1.) Let c be Mr. Charbonneau's current age and s be Mr. Seward's current age. The sum of their ages is 96, so c + s = 96. In 10 years, Mr. Charbonneau will be c + 10 years old. At this time, he will be 14 years older than Mr. Seward is now, which is s years old, so c + 10 = s + 14. Solve the system of equations by elimination.
c + 10 = s + 14 (subtract s from both sides and 10 from both sides)
c - s = 4
Add this equation and the first equation c + s = 96 together to solve for c.
(c + s = 96) + (c - s = 4)
2c = 100
c = 50
Now go back to any equation to solve for s.
c + s = 96
50 + s = 96
s = 46
Mr. Charbonneau is 50 years old and Mr. Seward is 46 years old.
2.) Let x be the smaller number and y be the larger number. One number, which would be the smaller, is 7 less than the other, so x = y - 7. Also, six times the smaller number is 8 more than the larger number, so 6x = y + 8. Solve the system by substitution.

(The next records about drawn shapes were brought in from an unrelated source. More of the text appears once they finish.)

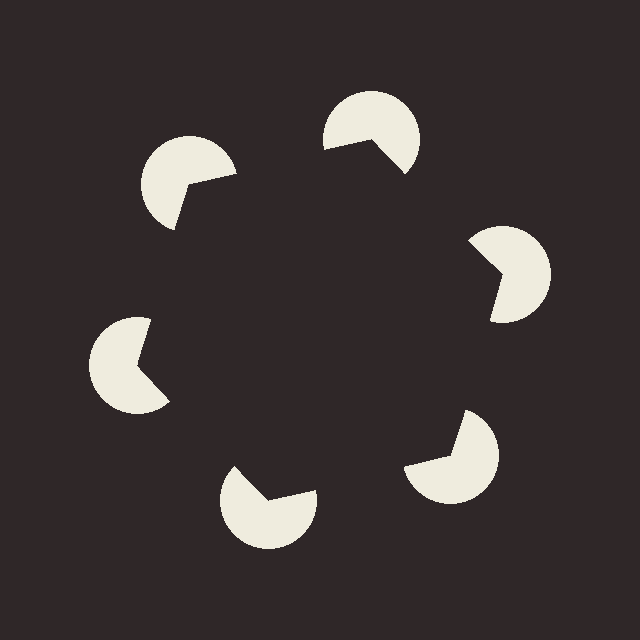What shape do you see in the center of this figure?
An illusory hexagon — its edges are inferred from the aligned wedge cuts in the pac-man discs, not physically drawn.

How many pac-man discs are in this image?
There are 6 — one at each vertex of the illusory hexagon.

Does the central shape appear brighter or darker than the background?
It typically appears slightly darker than the background, even though no actual brightness change is drawn.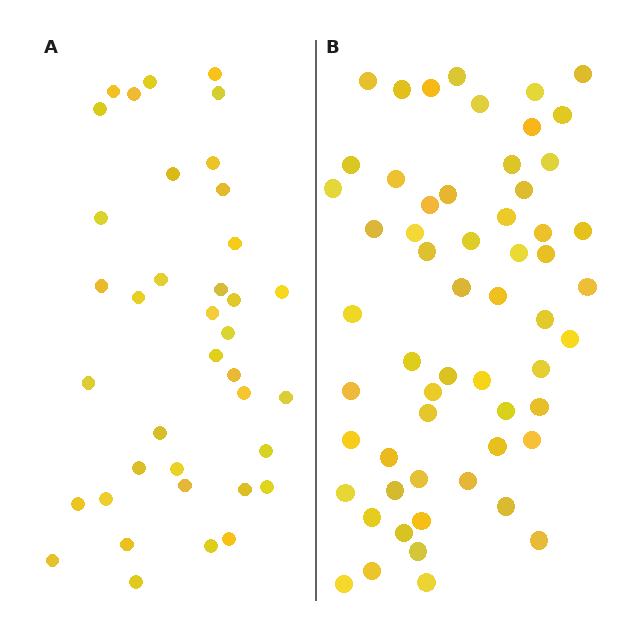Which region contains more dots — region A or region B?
Region B (the right region) has more dots.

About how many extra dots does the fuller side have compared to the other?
Region B has approximately 20 more dots than region A.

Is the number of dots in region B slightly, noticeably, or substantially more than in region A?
Region B has substantially more. The ratio is roughly 1.5 to 1.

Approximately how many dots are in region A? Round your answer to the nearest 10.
About 40 dots. (The exact count is 38, which rounds to 40.)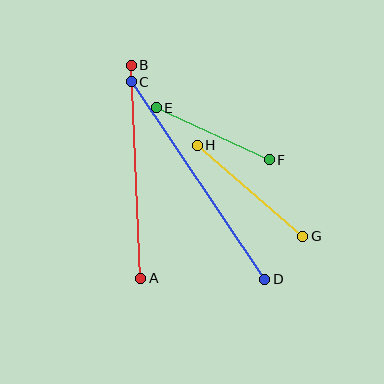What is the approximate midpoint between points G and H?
The midpoint is at approximately (250, 191) pixels.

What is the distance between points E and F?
The distance is approximately 124 pixels.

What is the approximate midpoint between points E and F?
The midpoint is at approximately (213, 134) pixels.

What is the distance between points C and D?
The distance is approximately 239 pixels.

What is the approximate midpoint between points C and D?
The midpoint is at approximately (198, 180) pixels.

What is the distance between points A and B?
The distance is approximately 213 pixels.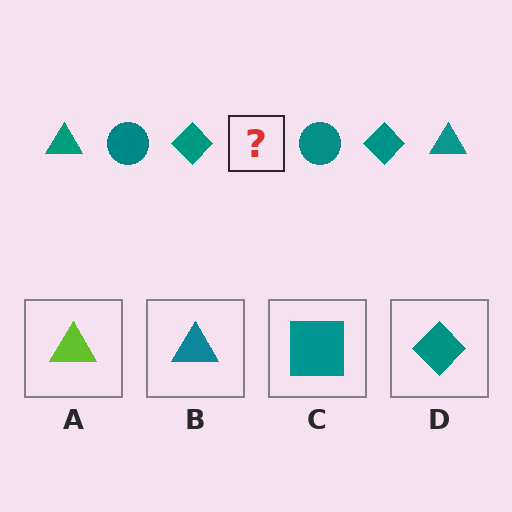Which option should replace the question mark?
Option B.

6x = y + 8 (substitute y - 7 for x)
6(y - 7) = y + 8
6y - 42 = y + 8
5y - 42 = 8
5y = 50
y = 10
x = y - 7
x = 10 - 7
x = 3
The numbers are 3 and 10.
3.) Slope-intercept form is y = mx + b, where m is the slope and b is the y-intercept. Perpendicular lines have slopes that are opposite reciprocals (have a product of -1). Line y = 2x + 3 has a slope of 2, so a line perpendicular to it has a slope of -1/2, thus its equation so far in slope-intercept form is y = (-1/2)x + b. This line also has the same x-intercept as x + 3y + 10 = 0. Solve for the x-intercept, which is when y = 0.
x + 3y + 10 = 0
x + 3(0) + 10 = 0
x + 10 = 0
x = -10
The x-intercept is point (-10, 0). Substitute this point into the equation y = (-1/2)x + b for x and y respectively to solve for b.
y = (-1/2)x + b
0 = (-1/2)(-10) + b
0 = 5 + b
-5 = b
The equation of the line is y = (-1/2)x - 5.